Safadi a également exprimé l’espoir de revoir sa sœur, qui a quitté Majdal Shams pour se marier en Syrie en 2008. Il ne l’a pas revue depuis.
Mais il a aussi montré sa colère : « Voyons comment les autorités israéliennes nous traitent », a-t-il déclaré. « Nous payons des impôts ici en Israël, mais nous sommes toujours traités comme des citoyens de troisième zone. Espérons qu’un jour nous pourrons vivre avec l’égalité ici. »
En novembre, le ministère de l’Éducation a annoncé un nouveau programme destiné à enseigner l’histoire, la culture, la religion et la société druzes, y compris « le contexte historique entre la communauté druze et l’État d’Israël ».
L’épouse druze israélienne Arin Safadi, 24 ans, traverse la zone tampon des Nations Unies pour épouser un marié druze syrien au passage de Qouneitra sur les hauteurs du Golan le 25 septembre 2008. (Dan Balilty/AP)
Une transition incertaine
Linda Hassan, une commerçante de Majdal Shams, vend des balais fabriqués à partir de brindilles, des nattes brodées et des spécialités culinaires spécifiques au plateau du Golan, comme de la graisse de mouton fondue avec des morceaux de viande.
« Nous sommes heureux de ce qui s’est passé en Syrie, mais nous avons aussi peur », confie-t-il. « Lorsqu’il y a une transition, on ne sait jamais ce qui va se passer ensuite. »

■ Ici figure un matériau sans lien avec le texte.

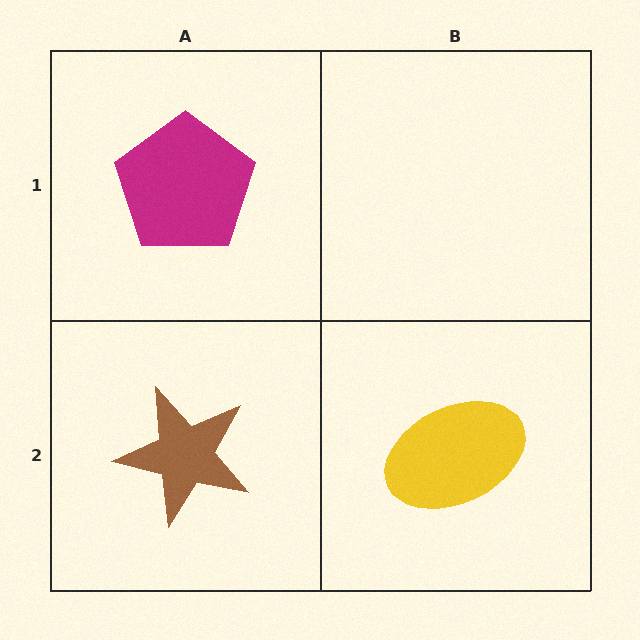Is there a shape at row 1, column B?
No, that cell is empty.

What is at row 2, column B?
A yellow ellipse.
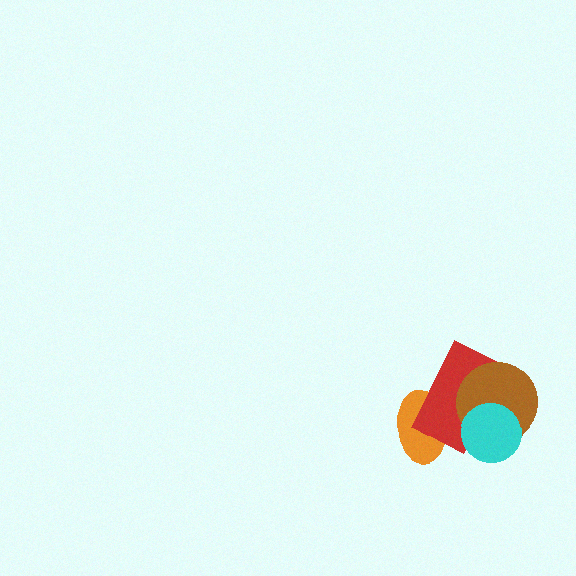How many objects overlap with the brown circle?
2 objects overlap with the brown circle.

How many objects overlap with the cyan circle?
2 objects overlap with the cyan circle.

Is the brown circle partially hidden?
Yes, it is partially covered by another shape.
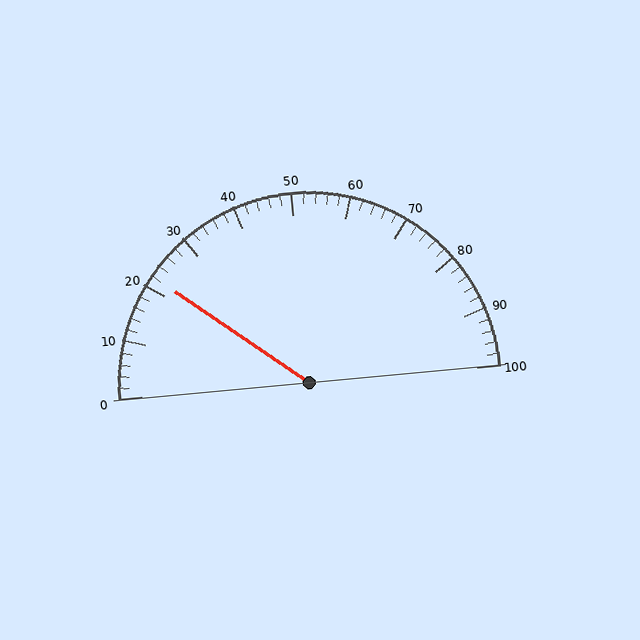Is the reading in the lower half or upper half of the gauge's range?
The reading is in the lower half of the range (0 to 100).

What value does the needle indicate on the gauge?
The needle indicates approximately 22.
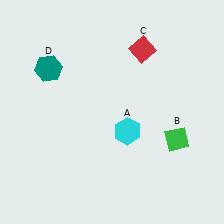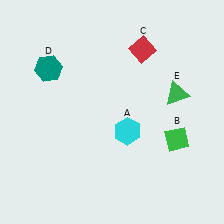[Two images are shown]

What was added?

En Israël, les Druzes du Golan sont considérés comme des résidents permanents. Ils bénéficient de l’accès aux soins de santé, à l’éducation et à d’autres services sociaux, ainsi que de la liberté de circulation sur le territoire israélien. Hassan explique que l’une des raisons pour lesquelles les Druzes du Golan ne servent pas dans l’armée israélienne est qu’« ils pourraient se retrouver à combattre leurs propres cousins ».
« Nous vivons bien ici, mais nos cœurs sont en Syrie », ajoute-t-il.
Linda Hassan à côté de ses produits faits maison à Majdal Shams, le 9 décembre 2024. (Crédit : Lindy Barnett)
En 2022, le nombre de Druzes du Golan demandant la citoyenneté israélienne a augmenté en raison de la guerre civile syrienne. Cependant, la plupart préfèrent conserver leur statut de résident permanent, craignant qu’accepter la souveraineté israélienne ne mette en danger leurs proches vivant de l’autre côté de la frontière syrienne.
Selon le colonel (à la retraite) Sarit Zehavi, fondateur du Centre Alma, un institut de recherche israélien spécialisé dans les questions de sécurité dans le nord du pays, la communauté druze craint également d’être accusée de trahison par les autorités de Damas en cas de restitution de la région. en Syrie.
Dans la rue principale de Majdal Shams, Kinana Ibrahim, 22 ans, se tenait dans un magasin de vêtements, entourée de jeans de créateurs, [vestes] blousons aviateurs et casquettes de baseball à la mode.
« C’est très compliqué. Personne ne sait ce qui va se passer », a déclaré Ibrahim, 22 ans.
Kinana Ibrahim dans le magasin de vêtements où elle travaille à Majdal Shams, le 9 décembre 2024. (Diana Bletter/Times of Israel)
Bien qu’elle soit née en Israël, elle refuse de demander un passeport israélien. Il rêve de visiter la Syrie, un pays dont il a souvent entendu parler.
« C’est beau là-bas, mais la vie est dure », explique-t-il. « Beaucoup de gens rêvent de visiter la Syrie. »
Il ajoute que certains habitants du village espèrent que Majdal Shams sera un jour renvoyé en Syrie, un sujet que d’autres préfèrent éviter.
« Je suis née en Israël, mais dans mon cœur je suis syrienne », dit-elle.